Monday, July 12, 2010

Live Action Movie Review: Topless

Yay, first live movie review here! ^^ Ever since I read this Tokyo Wrestling piece, I've been interested in seeing this movie. (Even though I was wary about that "modern youth" description. To me, it usually means, "This will be a boring 'message' story that talks down to you and doesn't capture your perspective in the slightest.")

Topless was...okay.... (See the TW article for the director's reason for choosing "Topless" as a title. It's surprisingly innocent.)

Natsuko is a university student renting an apartment in Tokyo with her roommate Koji, who is in love with her. She learns that her old girlfriend from high school, who she still loves (and who loves her back, even if she denies it), Tomomi, is getting married. Natsuko also runs into Kana, a high school student who traveled to Tokyo to search for her mom, who left her 12 years ago to live with her female lover.

The acting was good- especially Shimizu Mina as Natsuko, Sakamoto So as Koji, and Ōmasa Aya as Kana, but I didn't care much for the story. It's the sort of movie that I could see being screened at a college class on queer studies to spark discussion, but it isn't something that I would sit down to re-watch for leisurely entertainment.

Topless might portray self-identified lesbians in Japan in a way rarely found in media (at all, esp in live movies), but it unintentionally makes the odds of living a happy, fulfilled life as a lesbian look pretty freaking slim. (With the exception of Kana's briefly-seen mother towards the end.) It's frustrating because that wasn't the intention of this movie- it's almost hilarious how dreary and angst-ridden this story is (although it does make stabs at humor) when it's supposed to be inspirational. For example: the women in the lesbian circle at Natsuko's university are all humorless and pinchy-faced, and the circle starts dissolving by the end. What the hell was the point of including the circle in the movie? In the end, Tomomi winds up unwillingly married, with a kid, and Natsuko slouches away to write down their sad story as a novel. There was a funny part in that final scene, though, when Tomomi told her daughter that Natsuko was her "special friend." (Special, eh.... I have a terrible sense of humor, don't I?)

Every character's plot thread is resolved by the end, although Koji and Kana's final outcomes are described via Natsuko's voice-over narration instead of being shown. This made the movie feel like a bit of a rush job at the end. Kana's story also didn't feel very well-integrated with the other two (Tomomi and Koji's), although it was probably the most original. The ultimate feeling left by the movie was bittersweet- albeit more bitter than sweet as a whole.

Overall: C

Next review will be more positive....


Anonymous said...

I tend to stay away from stories that do not have a happy ending between two women. For some reason it's almost as if there was no happy ending between two women in love, it trounces on the hope many women out there have about same-sex relationships actually working out in real life. That's not to say that people believe that in reality, but the more tragic endings there are within that genre the more it feels as if society is waving a sign about same-sex relationships being wrong. That only tragedy will come about being with someone else of the same sex-difficult almost impossible life to lead and a taboo.

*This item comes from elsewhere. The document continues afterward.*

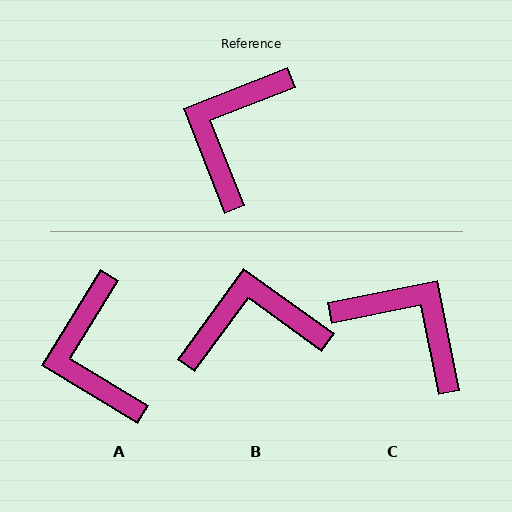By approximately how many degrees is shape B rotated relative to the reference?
Approximately 57 degrees clockwise.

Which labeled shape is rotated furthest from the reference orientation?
C, about 100 degrees away.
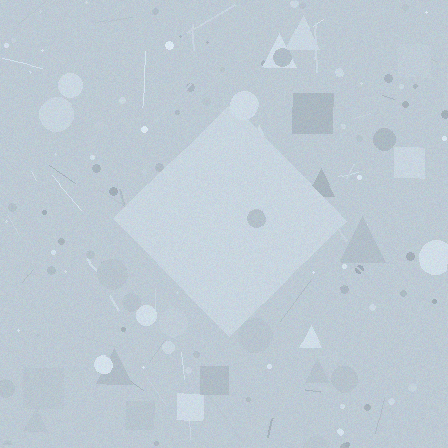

Pertaining to this movie. I only skimmed it for the dodgy parts and the interaction between the two women. I only do that for most tragedies unless the reviews convince me it's worth more of my time.

Thanks for the review! ^_^

Duskren said...

Saving Face is a really good movie to watch about a lesbian relation in the heart of New York. It takes place in the Chinese community and... hold on, I'm gonna cheat for a bit... *looks around for a damn synopsis...* ahh here we go!

"In Manhattan, the brilliant Chinese-American lesbian surgeon Wil is surprised by the arrival of her forty-eight years old widow mother to her apartment. Ma was banished from Flushing, Queens, when her father discovered that she was pregnant. The presence of Ma affects the personal life of Wil, who is in love with the daughter of her boss in the hospital, the dancer Vivian Shing. Once her grandfather has promised that her mother would only return to Flushing remarried or proving that it was an immaculate conception, Wil tries to find a bachelor Chinese to marry Ma. Written by Claudio Carvalho, Rio de Janeiro, Brazil

I think the movie has alot of character in it and heart to. It's definitely one of my personal favorites that I can repeat when I'm bored on a Sunday with my girlfriend. Kat, check this one out sometime! You too, Asuto! ( ^^)

Katherine said...

@ asutoreanooka- Haha, I should have watched this movie the way you did. I don't think that a yuri (or in Topless's case, lesbian) story that doesn't end with two women in love is necessarily negative- it might make sense given the circumstances of the story, the rest of the story might be entertaining enough that it doesn't matter, the protagonist might just be happy single, or a host of other possible reasons, depending on the story/characters. But Topless...ehh. (I get what this movie was trying to do, but other stories have done a better job of acknowledging the difficulties of being a woman who likes women in Japan, without being so...meh. Like Love My Life, Honey & Honey, Love Vibes, Plica-chan, Strawberrry Shake Sweet, etc, etc.)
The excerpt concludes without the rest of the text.